Unsere Historie zeigt: Die KMW ist vorausschauend – gestern wie heute.

  • Vogelperspektive: Die Ingelheimer Aue um 1931

  • Das Wiesbadener Gas- und Elektrizitätswerk (um 1900)

  • Offizielle Einweihung des städtischen Elektrizitätswerks am 23. November 1899.

  • Die Arbeiten gehen weiter. Nach der Beschädigung der KMW-Betriebsanlagen im zweiten Weltkrieg wird der Bau für das neue 20-MW-Aggregat vorangetrieben.

  • 1956 Inbetriebnahme von Europas größtem Scheiben-Gasspeicher.

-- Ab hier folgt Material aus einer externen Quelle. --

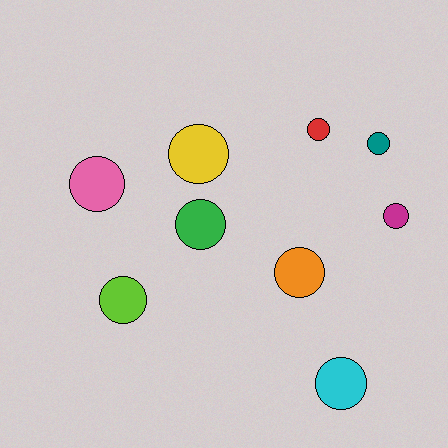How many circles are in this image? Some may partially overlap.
There are 9 circles.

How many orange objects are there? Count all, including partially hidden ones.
There is 1 orange object.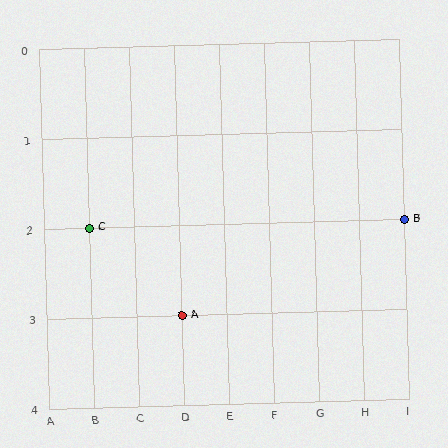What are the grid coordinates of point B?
Point B is at grid coordinates (I, 2).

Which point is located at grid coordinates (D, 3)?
Point A is at (D, 3).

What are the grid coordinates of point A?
Point A is at grid coordinates (D, 3).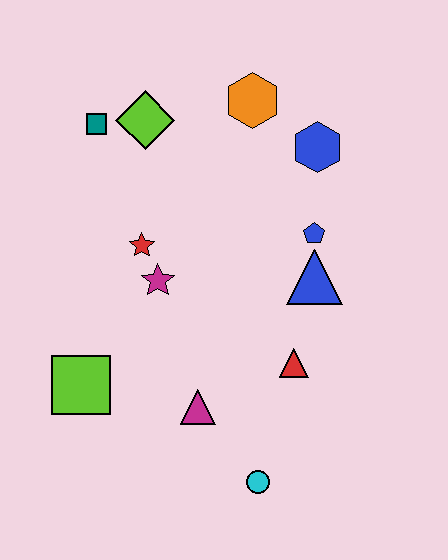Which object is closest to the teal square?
The lime diamond is closest to the teal square.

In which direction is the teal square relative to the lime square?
The teal square is above the lime square.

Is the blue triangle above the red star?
No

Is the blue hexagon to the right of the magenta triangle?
Yes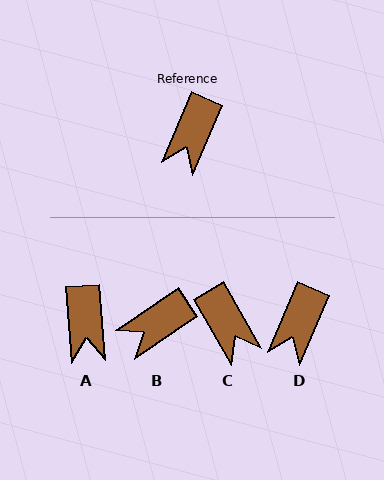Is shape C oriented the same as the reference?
No, it is off by about 53 degrees.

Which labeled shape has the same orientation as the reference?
D.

Höhe: 123 Meter!

  • Modernste Technik beim Kraftwerk I: verglaste Außenfassade und drei neue 100-MW-Blöcke.

  • Ende der Ära von der Gaseigenerzeugung: Abbruch der Kokerei (1967).

  • Turmaufbau der neuen Rauchgas-Reinigungsanlage.

  • Sicherheit und Wettbewerbsfähigkeit, Umweltbewusstein und Effizienz – dafür steht das Kraftwerk 3, das im Jahr 2001 in Betrieb geht.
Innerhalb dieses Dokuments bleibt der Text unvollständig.